GGR274 Homework 4: Time Use Survey Data#

Introduction#

For this week’s homework, you will use the Statistics Canada GSS Time Use Dataset. This time, we’re going to dig into some of the well-being variables (feeling rushed) and respondent characteristic variables (how people commute to work).

Question#

The question you’re answering in this homework:

Among Canadians that live in rural communities, is it less common for people to feel rushed and take transit to work or feel rushed and not take transit to work?

Homework Instructions and Learning Objectives#

The goal of this homework is to answer the question above performing these steps:

  • Read the Time Use Dataset into a pandas DataFrame.

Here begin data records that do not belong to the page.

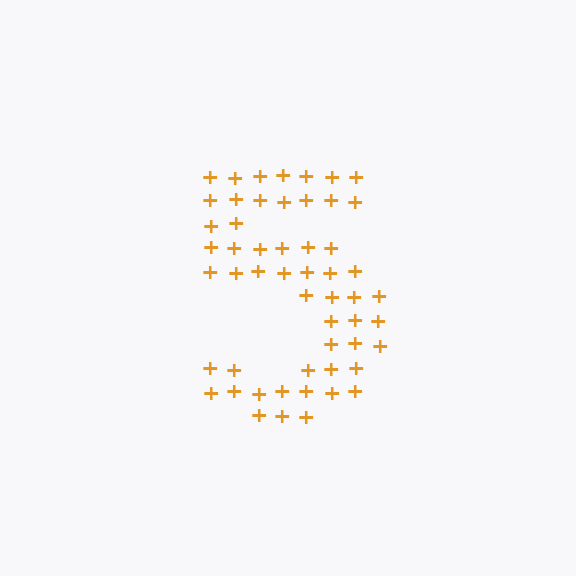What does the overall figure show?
The overall figure shows the digit 5.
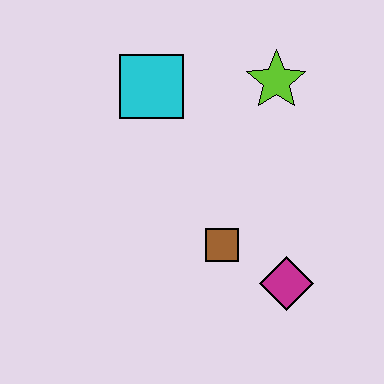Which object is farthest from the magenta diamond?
The cyan square is farthest from the magenta diamond.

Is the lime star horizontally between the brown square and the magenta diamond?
Yes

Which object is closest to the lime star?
The cyan square is closest to the lime star.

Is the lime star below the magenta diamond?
No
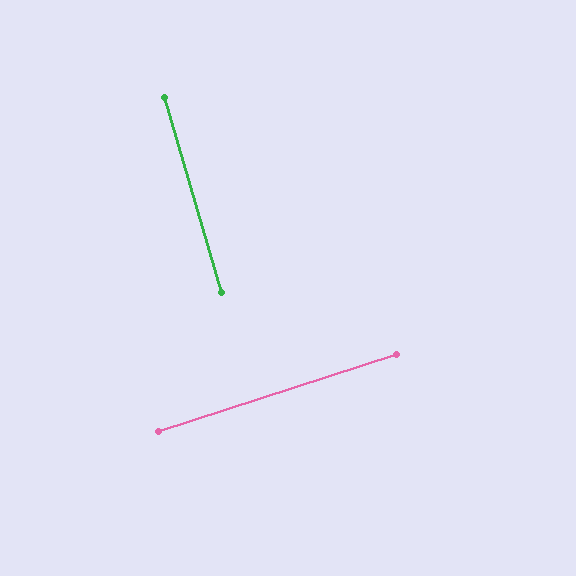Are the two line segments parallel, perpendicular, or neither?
Perpendicular — they meet at approximately 88°.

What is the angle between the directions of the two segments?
Approximately 88 degrees.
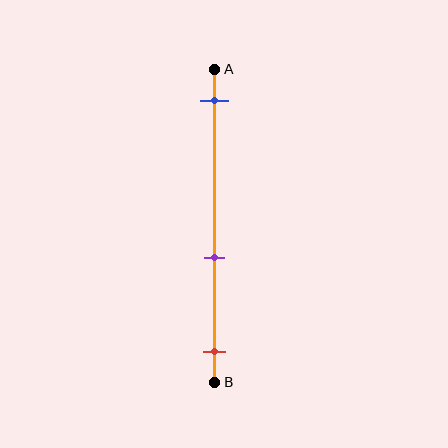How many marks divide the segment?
There are 3 marks dividing the segment.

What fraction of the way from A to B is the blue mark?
The blue mark is approximately 10% (0.1) of the way from A to B.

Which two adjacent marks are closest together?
The purple and red marks are the closest adjacent pair.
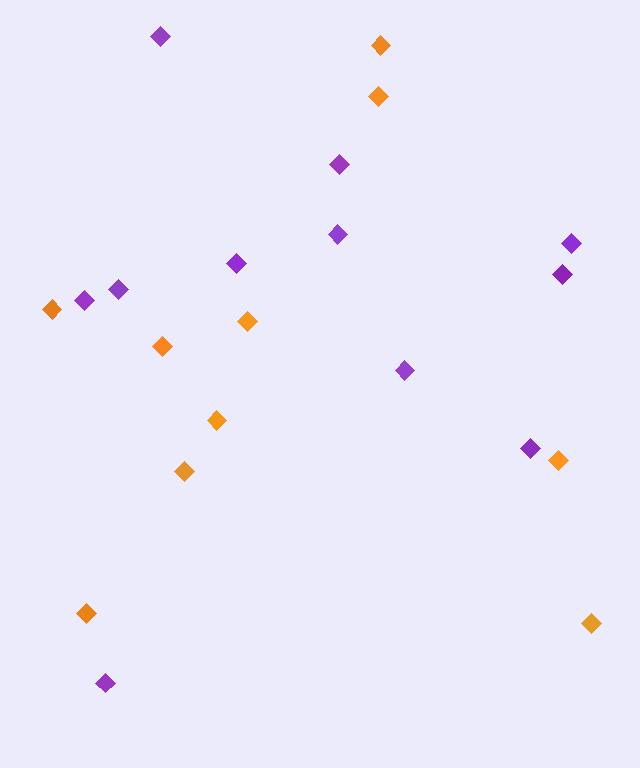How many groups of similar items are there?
There are 2 groups: one group of purple diamonds (11) and one group of orange diamonds (10).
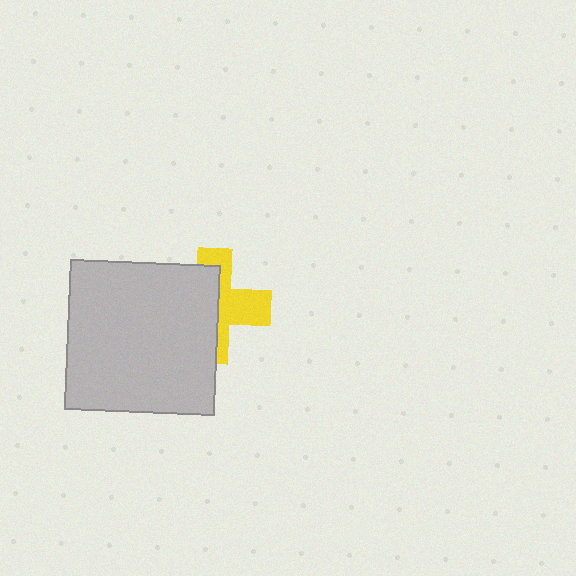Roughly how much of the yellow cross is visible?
About half of it is visible (roughly 46%).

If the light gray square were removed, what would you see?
You would see the complete yellow cross.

  • Select specific columns and rows of the DataFrame.

  • Compute the proportions of rural respondents that feel rushed and either use or don’t use public transit to commute to work.

  • Interpret the results of the analysis.

Task 1#

a) Read the time use data set stored in the csv file gss_tu2016_main_file.csv into a pandas DataFrame and store the DataFrame in a variable named time_use_data_raw.

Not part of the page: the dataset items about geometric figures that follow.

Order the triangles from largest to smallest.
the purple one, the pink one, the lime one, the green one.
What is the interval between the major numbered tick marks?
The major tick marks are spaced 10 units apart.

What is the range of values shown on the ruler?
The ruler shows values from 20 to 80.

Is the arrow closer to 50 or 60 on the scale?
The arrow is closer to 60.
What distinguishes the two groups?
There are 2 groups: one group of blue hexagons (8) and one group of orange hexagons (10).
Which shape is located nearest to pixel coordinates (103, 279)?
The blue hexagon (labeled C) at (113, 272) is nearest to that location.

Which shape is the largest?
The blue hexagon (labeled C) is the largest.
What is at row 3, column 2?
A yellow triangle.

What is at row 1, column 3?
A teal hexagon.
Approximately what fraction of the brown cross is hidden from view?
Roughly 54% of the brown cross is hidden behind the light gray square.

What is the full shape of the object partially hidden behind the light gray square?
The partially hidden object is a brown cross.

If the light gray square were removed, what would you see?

The file is located in the same folder as the notebook.

import pandas as pd

time_use_data_raw = pd.read_csv("gss_tu2016_main_file.csv")
/var/folders/0j/ybsv4ncn5w50v40vdh5jjlww0000gn/T/ipykernel_98063/2880543848.py:1: DeprecationWarning: 
Pyarrow will become a required dependency of pandas in the next major release of pandas (pandas 3.0),
(to allow more performant data types, such as the Arrow string type, and better interoperability with other libraries)
but was not found to be installed on your system.
If this would cause problems for you,
please provide us feedback at https://github.com/pandas-dev/pandas/issues/54466
        
  import pandas as pd

b. The columns we will need for the analysis to answer the question are:

  • CASEID: participant ID

  • luc_rst: Urban/Rural

  • gtu_110: How often does one feel rushed?

  • ctw_140c: Commute to work - Public transit

Create a new DataFrame using time_use_data_raw that only contains the four columns in the order listed above. The first column should be CASEID, the second column should be luc_rst, etc. This new DataFrame should be stored in a variable named time_use_data.

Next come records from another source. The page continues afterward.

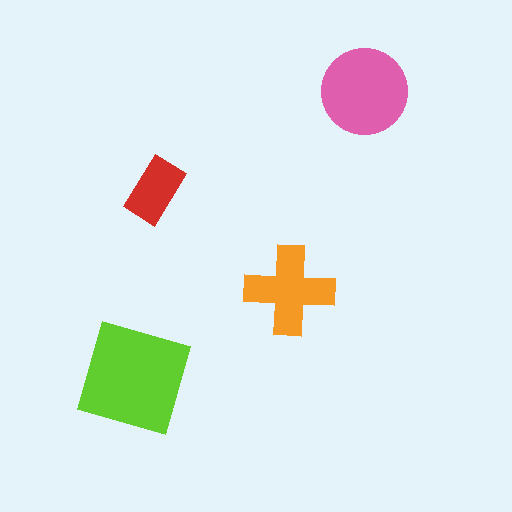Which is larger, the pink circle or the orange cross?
The pink circle.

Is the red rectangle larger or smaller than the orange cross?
Smaller.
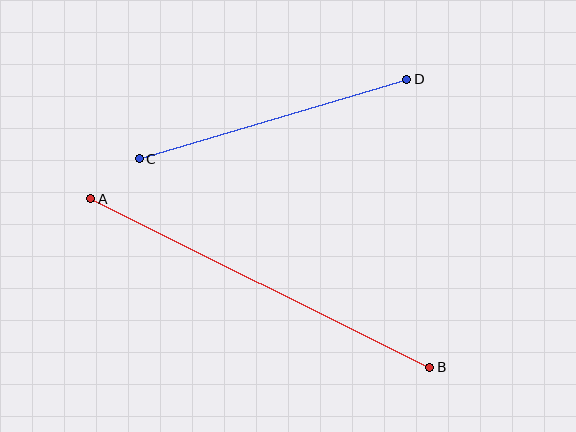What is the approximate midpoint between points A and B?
The midpoint is at approximately (260, 283) pixels.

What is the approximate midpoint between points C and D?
The midpoint is at approximately (273, 119) pixels.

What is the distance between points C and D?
The distance is approximately 279 pixels.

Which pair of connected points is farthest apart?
Points A and B are farthest apart.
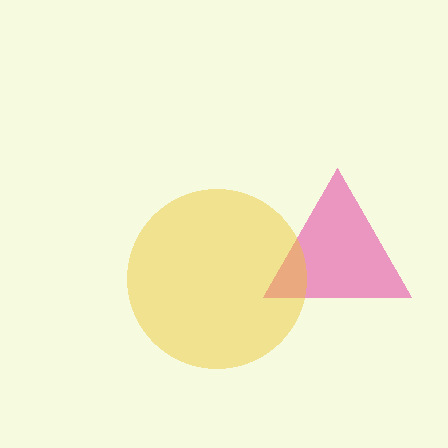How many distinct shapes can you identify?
There are 2 distinct shapes: a pink triangle, a yellow circle.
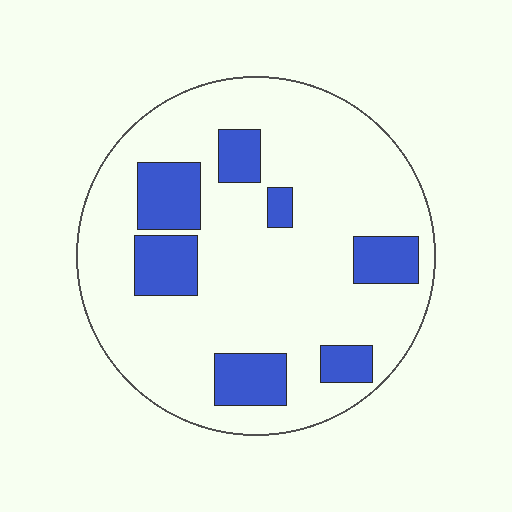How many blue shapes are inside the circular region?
7.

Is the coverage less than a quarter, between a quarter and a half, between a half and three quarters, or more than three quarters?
Less than a quarter.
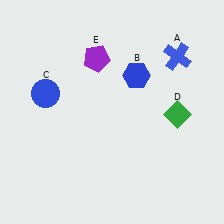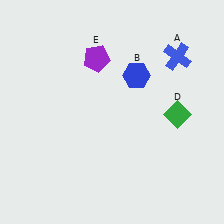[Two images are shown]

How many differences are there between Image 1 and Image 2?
There is 1 difference between the two images.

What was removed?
The blue circle (C) was removed in Image 2.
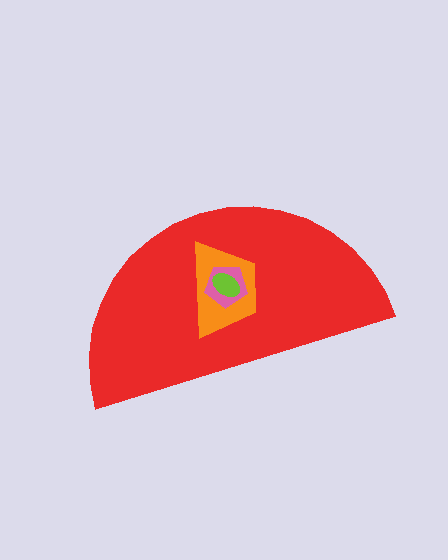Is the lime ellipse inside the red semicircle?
Yes.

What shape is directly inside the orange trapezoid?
The pink pentagon.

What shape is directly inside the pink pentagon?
The lime ellipse.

time_use_data = time_use_data_raw[["CASEID",
                                   "luc_rst",
                                   "gtu_110",
                                   "ctw_140c"]]

c) Create a Python dictionary stored in a variable called new_column_names, that maps old column name to new column name according to the following table:

old name

new name

CASEID

case_ID

luc_rst

urban_rural

gtu_110

feeling_rushed

ctw_140c

public_transit

You’ll use this dictionary to rename the columns in part (d) below.

new_column_names = {'CASEID': 'case_ID',
                    'luc_rst': 'urban_rural',
                    'gtu_110': 'feeling_rushed',
                    "ctw_140c": "public_transit"}

d) Use the dictionary new_column_names created in the previous step to rename the columns of the DataFrame stored in time_use_data. Store this new DataFrame in a variable called clean_time_use_data.

clean_time_use_data = time_use_data.rename(columns = new_column_names)

Task 2#

a) Use the codebook for the Time Use Survey in the file gss_tu2016_codebook.txt to guide you in creating boolean variables using clean_time_use_data that correspond the the following conditions and store the results in the variable names specified below.

Condition

variable name

Commutes to work by taking public transit

transit_yes

Does not commute to work by taking public transit

transit_no

Respondent feels rushed (regardless of the frequency)

feeling_rushed

Lives in a rural area or small population centre

rural

Tip: go to File -> Open menu action to find the gss_tu2016_codebook.txt file in the same folder as this notebook.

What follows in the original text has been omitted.